Nesta terça-feira (27), um grupo de economistas ligados a diversas instituições brasileiras e internacionais assinou um documento de apoio a Lula no primeiro turno em demonstração de “proteção à democracia”.
A sequência de movimentos de Lula, que aceitou convite do grupo Esfera, organização que reúne alguns dos peso-pesados do PIB, para debater na semana em que tem se poupado física e mentalmente para o debate da TV Globo, mostra que o petista está empenhado em dar sinais de prudência na condução da política econômica, caso saia vitorioso.
Lula levou ao evento referências na interlocução da área como o banqueiro Gabriel Galípolo e o ex-ministro Aloizio Mercadante, responsável pela coordenação do programa de governo. Também apresentou Geraldo Alckmin, seu vice, como uma espécie de formulador no segmento — o que foi entendido por muitos como indicativo de que o ex-tucano teria papel decisivo na escolha da eventual equipe, apesar dos entraves políticos de um cargo de expectativa ganhar esse protagonismo.
Antes, contudo, fez um discurso para ex-tucanos que declararam apoio à sua candidatura no qual deixou claro que não pretende descumprir as promessas de campanha, sobretudo para a população mais pobre, e que não teme o “risco fiscal”.
Depois de reafirmar que não precisa do teto de gastos, ressaltou a preocupação que ele tem com a popularidade no início do governo, em caso de vitória nas urnas, mirando sobretudo o que tem acontecido com a esquerda latino-americana.
“Não aceito a ideia de que ‘olha, presidente tem que tomar cuidado porque a questão fiscal, porque o risco fiscal, porque é perigoso… Não pode investir em educação, em ciência e tecnologia.
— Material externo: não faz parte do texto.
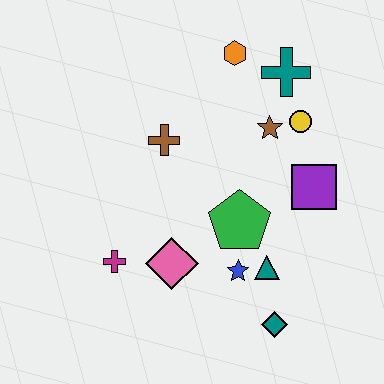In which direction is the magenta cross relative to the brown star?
The magenta cross is to the left of the brown star.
Não pode investir em nada. E tudo que a gente prometeu, a gente vai ter dizer ‘agora não dá’… Isso não funciona”.
Mais adiante, Lula disse que terá que reunir condições políticas para seguir rigorosamente o programa que foi usado nos discursos, em especial aquilo que vem prometendo aos mais pobres.
Por mais que ele agora tente selar um pacto com o empresariado, de olho no voto útil, não dá para esperar um governo, caso eleito, que siga rigorosamente a cartilha do sistema financeiro.
Nesse aspecto, questões como o reajuste real do salário mínimo, o auxílio de R$ 600 ou mais e as mudanças prometidas no Imposto de Renda não parecem ser negociáveis na lista de prioridades de uma eventual gestão do petista. E nada disso, diga-se, cabe no Orçamento de 2023 nas atuais condições de temperatura e pressão.